“Emre! Ga onmiddellijk naar huis! Dit mag niet.” Stel je een moeder voor die hysterisch vanuit de deuropening naar haar kind schreeuwt alsof het avondeten een nucleaire lancering is. Of een grote broer of zus die als een privédetective door de wijk sluipen op zoek naar hun verloren gewaande broertje. Misschien bevindt Emre zich op een schoolplein, waar hij is ingelijfd in een geheim spionnenavontuur.
Misschien is het wel vader die zich als een moderne Sherlock Holmes ontpopt, enkel omdat de territorium-afzetting op Emres smartwatch hem heeft gealarmeerd dat de jongen ergens rondhangt waar hij niet hoort te zijn.

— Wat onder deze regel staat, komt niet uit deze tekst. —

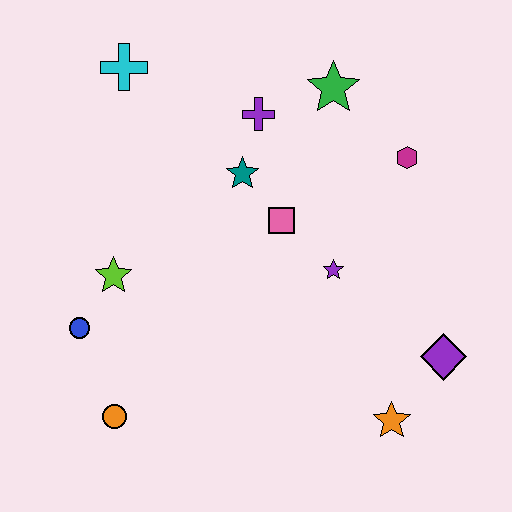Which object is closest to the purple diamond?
The orange star is closest to the purple diamond.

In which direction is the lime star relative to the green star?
The lime star is to the left of the green star.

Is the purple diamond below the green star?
Yes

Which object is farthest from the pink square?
The orange circle is farthest from the pink square.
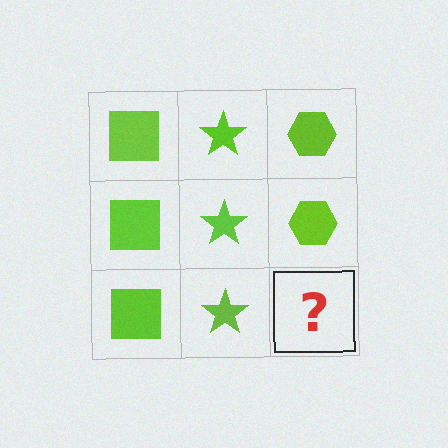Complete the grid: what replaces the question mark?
The question mark should be replaced with a lime hexagon.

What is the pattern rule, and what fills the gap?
The rule is that each column has a consistent shape. The gap should be filled with a lime hexagon.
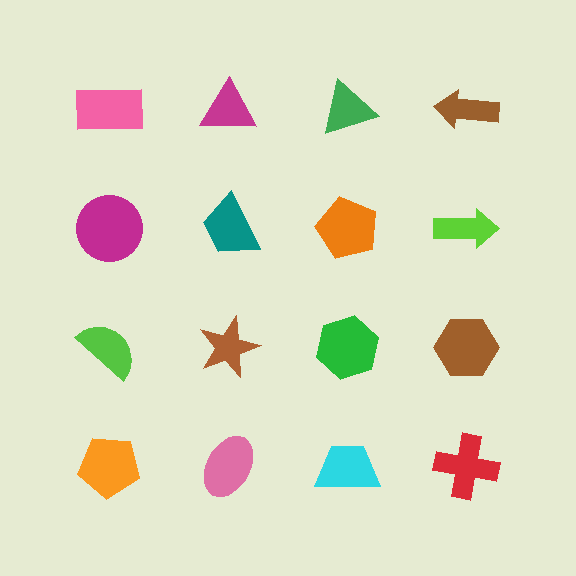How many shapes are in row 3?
4 shapes.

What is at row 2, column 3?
An orange pentagon.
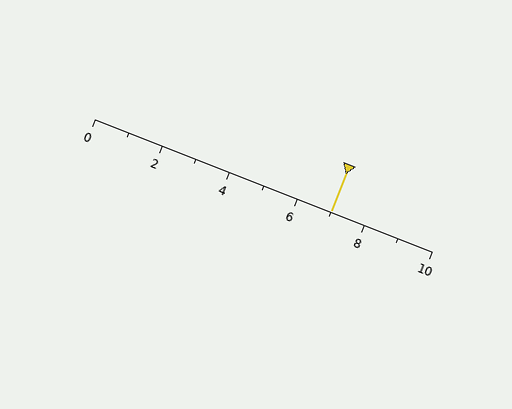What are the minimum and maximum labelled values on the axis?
The axis runs from 0 to 10.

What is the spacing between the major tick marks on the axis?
The major ticks are spaced 2 apart.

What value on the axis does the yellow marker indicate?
The marker indicates approximately 7.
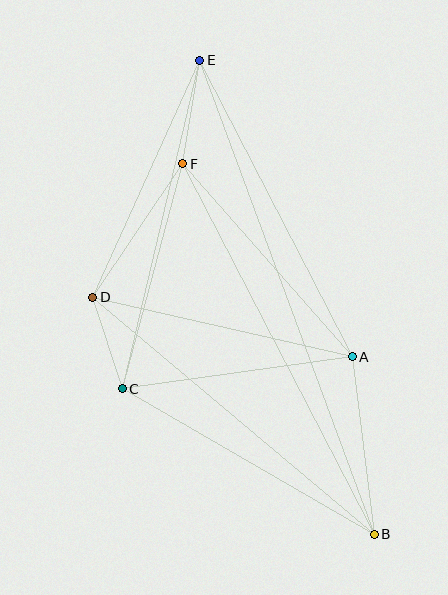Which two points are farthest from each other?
Points B and E are farthest from each other.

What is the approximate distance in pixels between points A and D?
The distance between A and D is approximately 266 pixels.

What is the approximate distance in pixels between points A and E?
The distance between A and E is approximately 333 pixels.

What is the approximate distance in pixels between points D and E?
The distance between D and E is approximately 260 pixels.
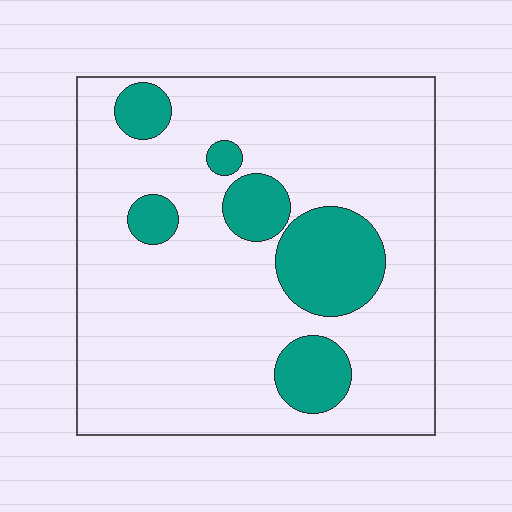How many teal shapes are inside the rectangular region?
6.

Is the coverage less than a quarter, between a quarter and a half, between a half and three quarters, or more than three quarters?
Less than a quarter.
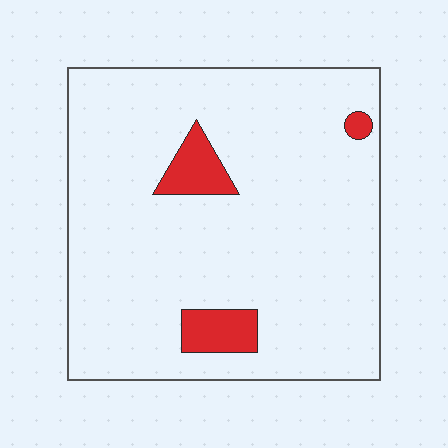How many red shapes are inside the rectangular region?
3.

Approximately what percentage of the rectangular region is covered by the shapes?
Approximately 10%.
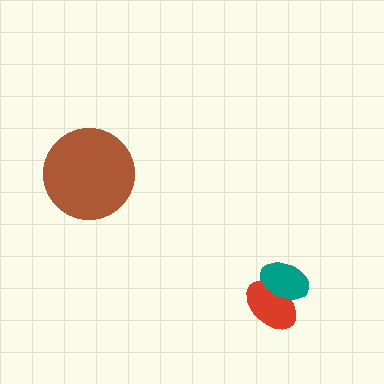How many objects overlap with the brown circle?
0 objects overlap with the brown circle.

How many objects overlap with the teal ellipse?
1 object overlaps with the teal ellipse.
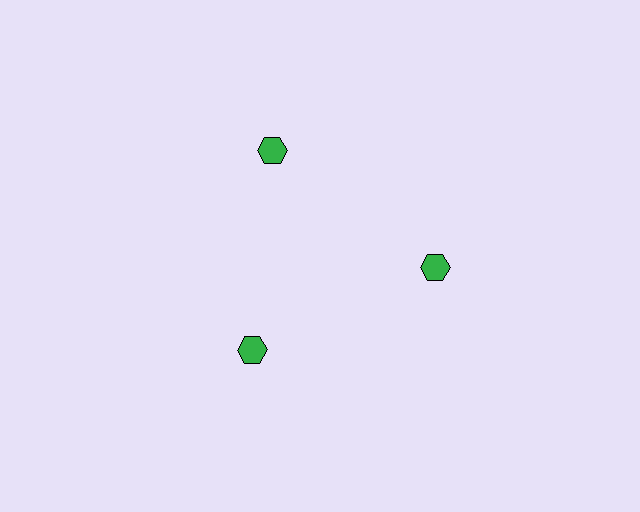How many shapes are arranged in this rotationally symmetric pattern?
There are 3 shapes, arranged in 3 groups of 1.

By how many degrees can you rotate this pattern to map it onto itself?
The pattern maps onto itself every 120 degrees of rotation.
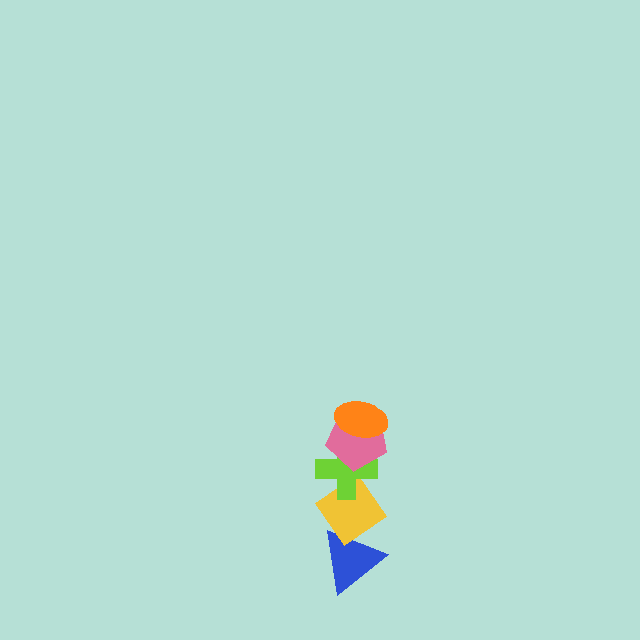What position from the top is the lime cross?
The lime cross is 3rd from the top.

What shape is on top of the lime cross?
The pink pentagon is on top of the lime cross.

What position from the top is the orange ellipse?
The orange ellipse is 1st from the top.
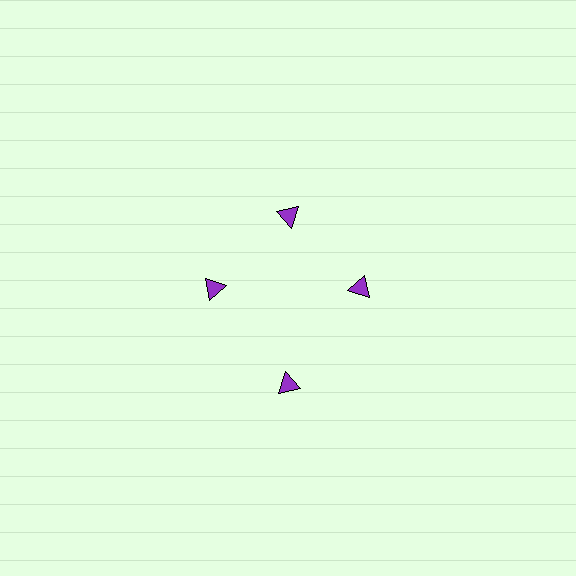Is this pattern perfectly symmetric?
No. The 4 purple triangles are arranged in a ring, but one element near the 6 o'clock position is pushed outward from the center, breaking the 4-fold rotational symmetry.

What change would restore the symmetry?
The symmetry would be restored by moving it inward, back onto the ring so that all 4 triangles sit at equal angles and equal distance from the center.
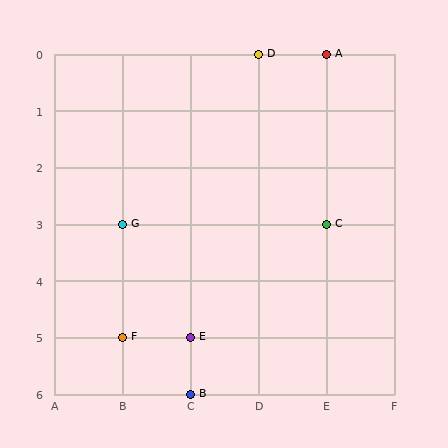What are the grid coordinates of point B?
Point B is at grid coordinates (C, 6).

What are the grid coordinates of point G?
Point G is at grid coordinates (B, 3).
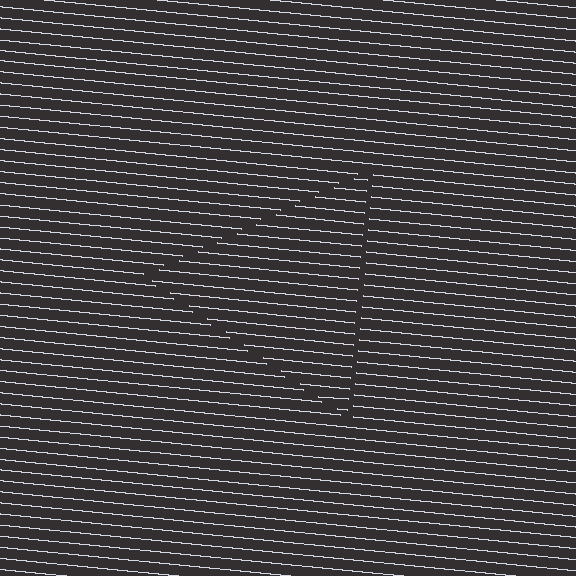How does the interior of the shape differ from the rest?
The interior of the shape contains the same grating, shifted by half a period — the contour is defined by the phase discontinuity where line-ends from the inner and outer gratings abut.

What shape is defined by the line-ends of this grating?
An illusory triangle. The interior of the shape contains the same grating, shifted by half a period — the contour is defined by the phase discontinuity where line-ends from the inner and outer gratings abut.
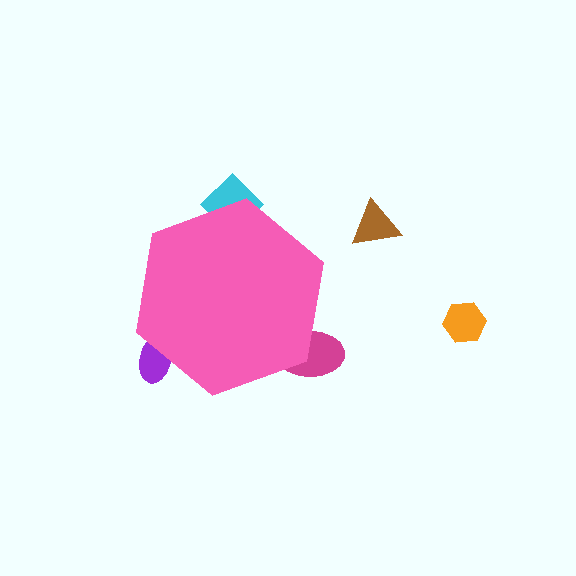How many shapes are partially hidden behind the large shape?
3 shapes are partially hidden.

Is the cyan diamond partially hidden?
Yes, the cyan diamond is partially hidden behind the pink hexagon.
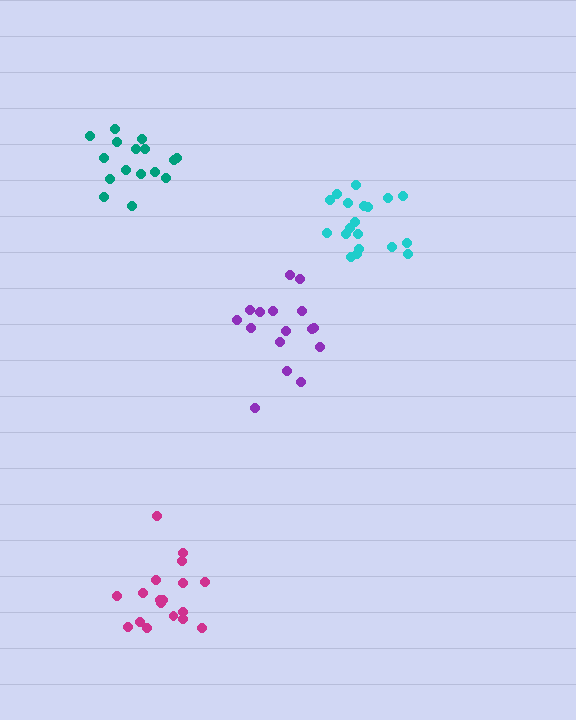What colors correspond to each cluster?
The clusters are colored: purple, cyan, teal, magenta.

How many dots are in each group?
Group 1: 16 dots, Group 2: 19 dots, Group 3: 16 dots, Group 4: 18 dots (69 total).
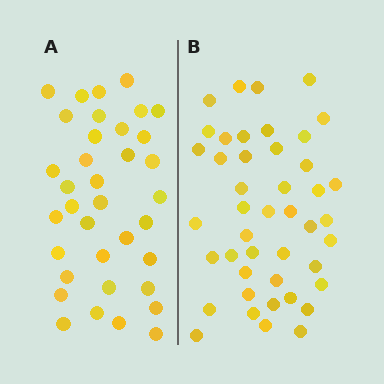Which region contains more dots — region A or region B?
Region B (the right region) has more dots.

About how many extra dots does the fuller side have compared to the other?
Region B has roughly 8 or so more dots than region A.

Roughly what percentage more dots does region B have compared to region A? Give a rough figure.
About 20% more.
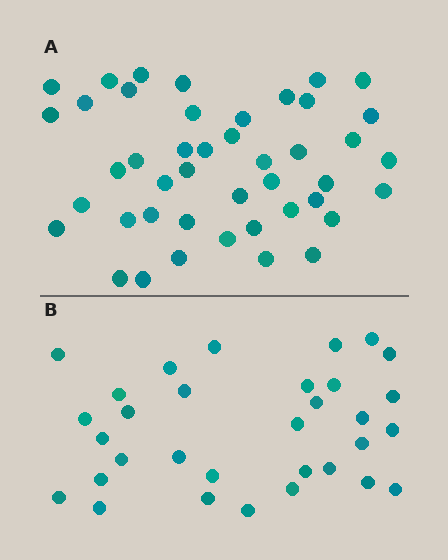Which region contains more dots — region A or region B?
Region A (the top region) has more dots.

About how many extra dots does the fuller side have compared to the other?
Region A has roughly 12 or so more dots than region B.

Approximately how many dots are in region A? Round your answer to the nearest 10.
About 40 dots. (The exact count is 44, which rounds to 40.)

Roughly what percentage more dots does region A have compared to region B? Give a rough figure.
About 40% more.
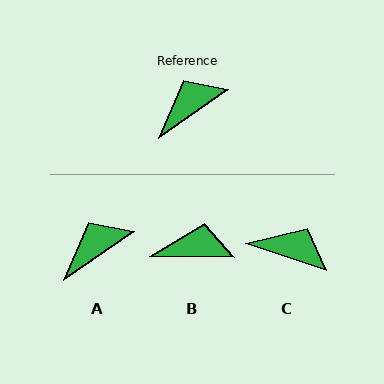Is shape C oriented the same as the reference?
No, it is off by about 53 degrees.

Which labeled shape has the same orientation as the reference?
A.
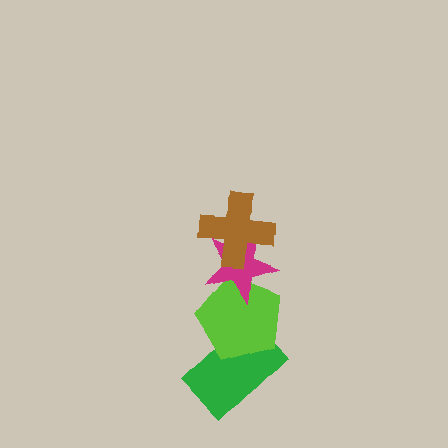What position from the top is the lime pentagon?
The lime pentagon is 3rd from the top.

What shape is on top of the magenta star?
The brown cross is on top of the magenta star.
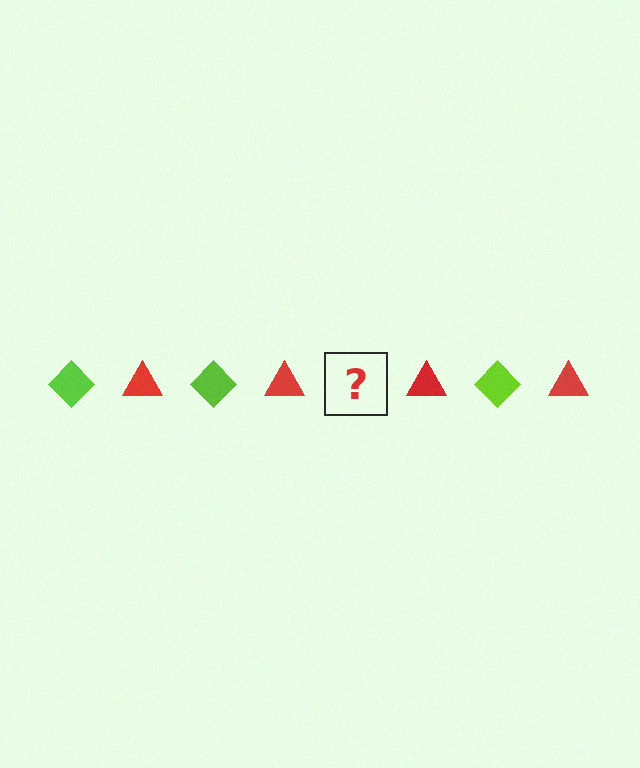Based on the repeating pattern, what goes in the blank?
The blank should be a lime diamond.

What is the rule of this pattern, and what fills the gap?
The rule is that the pattern alternates between lime diamond and red triangle. The gap should be filled with a lime diamond.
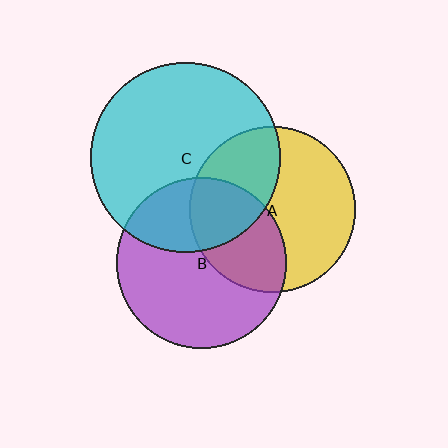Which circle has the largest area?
Circle C (cyan).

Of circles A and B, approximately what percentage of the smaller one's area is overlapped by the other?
Approximately 35%.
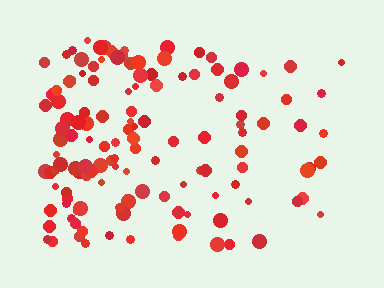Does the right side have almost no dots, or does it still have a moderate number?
Still a moderate number, just noticeably fewer than the left.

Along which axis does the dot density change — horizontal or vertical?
Horizontal.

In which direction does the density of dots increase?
From right to left, with the left side densest.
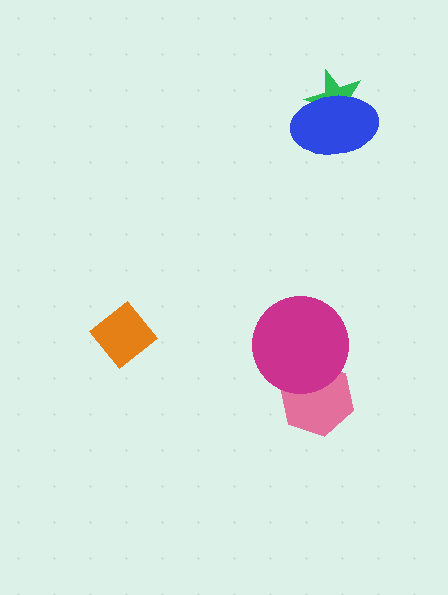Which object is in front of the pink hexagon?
The magenta circle is in front of the pink hexagon.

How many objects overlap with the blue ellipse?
1 object overlaps with the blue ellipse.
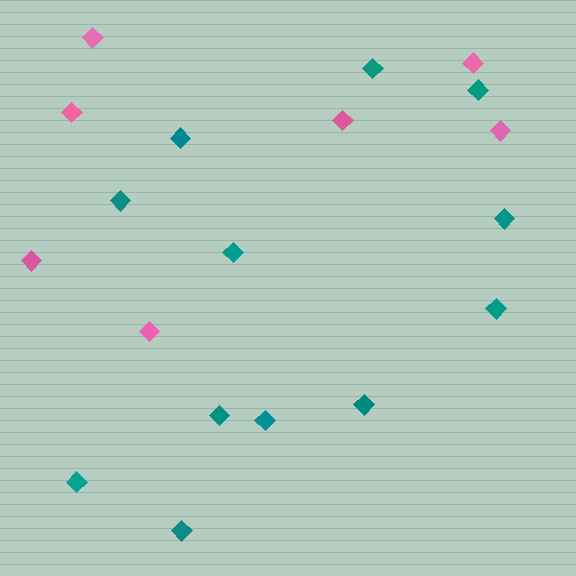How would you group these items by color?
There are 2 groups: one group of teal diamonds (12) and one group of pink diamonds (7).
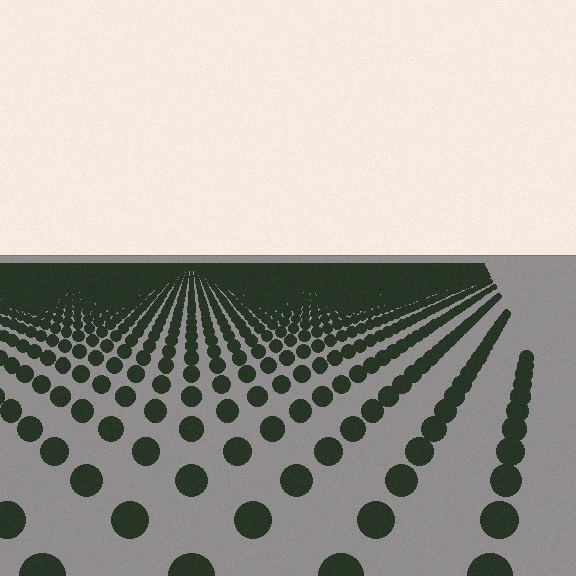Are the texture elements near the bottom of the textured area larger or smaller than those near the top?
Larger. Near the bottom, elements are closer to the viewer and appear at a bigger on-screen size.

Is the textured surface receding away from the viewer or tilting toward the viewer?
The surface is receding away from the viewer. Texture elements get smaller and denser toward the top.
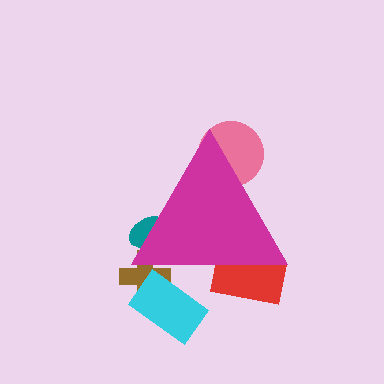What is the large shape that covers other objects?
A magenta triangle.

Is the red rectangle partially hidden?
Yes, the red rectangle is partially hidden behind the magenta triangle.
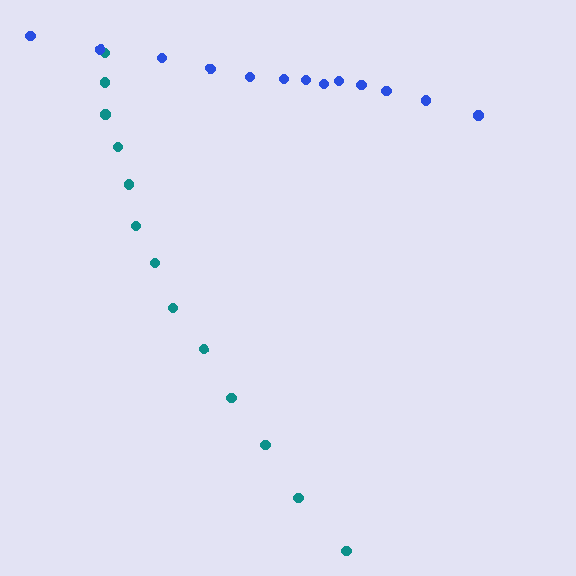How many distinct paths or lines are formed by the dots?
There are 2 distinct paths.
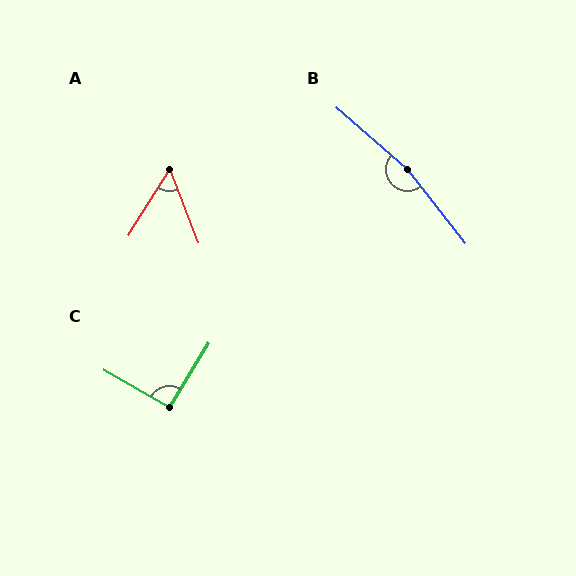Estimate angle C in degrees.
Approximately 92 degrees.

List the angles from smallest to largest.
A (53°), C (92°), B (169°).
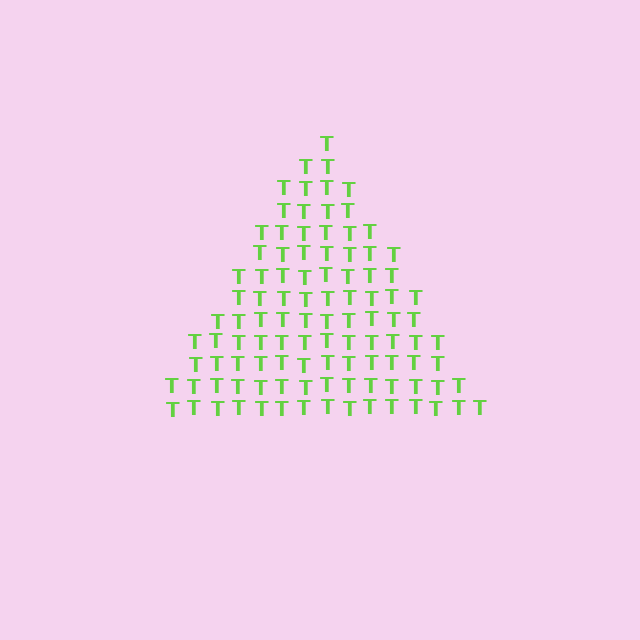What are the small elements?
The small elements are letter T's.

Een tijdje geleden hoorde ik op de ‘Voor de Jeugddag’ dat trackers het meest gegeven en gevraagde decembercadeau waren in 2022 voor kinderen van ongeveer 7 jaar oud. Serieus, wie had gedacht dat een klein elektronisch apparaatje de popster van de cadeauseizoenen zou worden? Ik ben de “loedermoeder” die haar kinderen met plezier de modder in duwde, ze zonder elektrische fiets naar school stuurt, en zelfs naar buiten stuurt als het regent (nu niet meer, want ze zijn te groot en sterk voor dat soort ongein). Dus, toen ik hoorde dat ouders hun peuters volgen om te zien of ze wel genoeg bewegen en voldoende sociale interactie hebben, was ik even perplex.
Veiligheid, controle, zichtbaarheid. Het lijken wel de drie musketiers van deze tijd. Onze kinderen zijn nu virtuele supersterren, 24/7 in de schijnwerpers, te volgen als paparazzi op zoek naar een scoop. Ouders kunnen via appjes zien waar hun kroost zich bevindt, en als die rakkers ondeugend zijn, kunnen ze de appjes op hun smartphones gewoon uitschakelen.
Maar, laten we eens serieus zijn, biedt dit alles wel echte veiligheid? Ik bedoel, stel je voor dat Emre thuiskomt, een grote modderklodder, een kwartier te laat, met een gezicht dat schreeuwt: “Ik heb zojuist mijn moeder alle stress van haar leven bezorgd.” Of is dit drama voorkomen omdat pa of ma al via de app had ontdekt dat Emre zich in verboden terrein bevond en snel een herstelactie heeft ingezet? Hup in de auto en met piepende banden richting de weilanden.
Het resultaat? Geen kans om te ontdekken dat hij de volgende keer een betere sprong moet maken of dat het slim is om zijn schoenen uit te trekken. Geen kans om creatieve excuses te bedenken voor zijn avontuur. Geen kans om te lachen tot hij buikpijn heeft met zijn partner in crime, terwijl ze hun heldhaftige sloot-oversteekavontuur herbeleven.
Natuurlijk willen we dat kinderen veilig zijn, maar laten we niet vergeten dat soms avonturen in de modder de beste levenslessen zijn. Veiligheid kan ook betekenen dat ouders mopperen over streken, maar vervolgens klaarstaan met een handdoek en een knuffel.
Kinderen leren door te doen. Door te beleven, door hun zintuigen te gebruiken. Ze leren lopen door herhaaldelijk op hun achterwerk te vallen en zichzelf omhoog te hijsen aan tafelpoten of de billen van de hond (arme hond). Ze leren dat melk bedorven is als ze die zure geur of smaak ruiken, en dat ze nooit meer melk willen drinken. Ze leren dat vuur heet is als ze per ongeluk hun vinger verbranden.
Kracht halen we uit ons zelfbeeld, ons zelfvertrouwen en het plezier dat we beleven. Opgebouwd door positieve en soms grappig negatieve ervaringen. Dus, laten we die bemodderde kinderen hun verhalen vertellen en laten we er samen met glunderende ogen en rode wangen om lachen.
Ouderschap is avontuur, met én zonder smartwatches.